2. **The wind vector**:  
   The wind is blowing at 12 mph in the direction \( N37^\circ E \), which is 37 degrees east of north or \( 90^\circ - 37^\circ = 53^\circ \) from the positive x-axis.

### Step 2: Set up the vector components

For both vectors, we will decompose them into their \(x\) (east-west) and \(y\) (north-south) components.

1. **Plane's desired velocity vector**:  
   The speed of the plane in still air is not given, but we know it needs to counteract the wind to fly in a straight path. Let's assume the plane's airspeed is \( v_p \).

   - \( V_p = (v_p \cos 332^\circ, v_p \sin 332^\circ) \)
   - \( V_p = (v_p \cos 28^\circ, -v_p \sin 28^\circ) \)

2. **Wind vector**:  
   The wind speed is 12 mph, and the direction is 53° from the x-axis.

   - \( V_w = (12 \cos 53^\circ, 12 \sin 53^\circ) \)

   Calculating the components:
   \[
   V_w = (12 \times \cos 53^\circ, 12 \times \sin 53^\circ) = (7.21, 9.58)
   \]

### Step 3: Calculate the required angle

The pilot's path plus the wind vector must result in the desired direction. This means the combined velocity vector of the plane and wind must equal the desired velocity vector toward Prescott. Let the angle the pilot should fly be \( \theta \).

- The new velocity vector is the sum of the plane's heading and the wind:
  \[
  (v_p \cos \theta, v_p \sin \theta) + (7.21, 9.58) = (v_p \cos 28^\circ, -v_p \sin 28^\circ)
  \]

To solve for \( \theta \), we use vector addition and trigonometric identities to balance both the x- and y-components. I'll now calculate the angle numerically.

The pilot should fly at an angle of approximately \( 122.23^\circ \) counterclockwise from the east, or \( W32.23^\circ S \) (32.23 degrees south of west), to compensate for the wind and land in Prescott.

Would you like further details or explanations?

Here are some follow-up questions:
1. How can vector addition help in other navigational problems involving wind or currents?
2. What is the significance of breaking vectors into their x- and y-components?
3. How does trigonometry apply to solving real-world navigation problems?
4. What would happen if the wind speed changed during the flight?
5. How does airspeed differ from ground speed in aviation calculations?

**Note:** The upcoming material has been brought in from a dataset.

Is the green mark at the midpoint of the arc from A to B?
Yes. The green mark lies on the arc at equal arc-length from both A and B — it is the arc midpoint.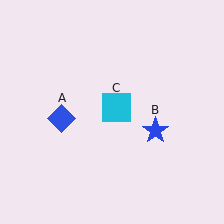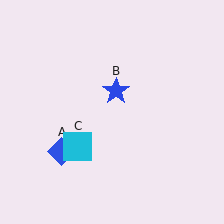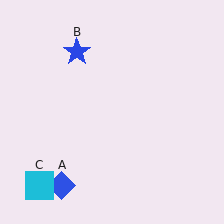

**Tip**: In vector problems, always ensure your angles and directions are consistent with the coordinate system you are using.

Solve a navigation problem where a pilot must adjust their course to account for wind interference. This problem involves vector addition and trigonometry, using key concepts such as angle calculation and wind velocity compensation. Ideal for advanced high school or college students.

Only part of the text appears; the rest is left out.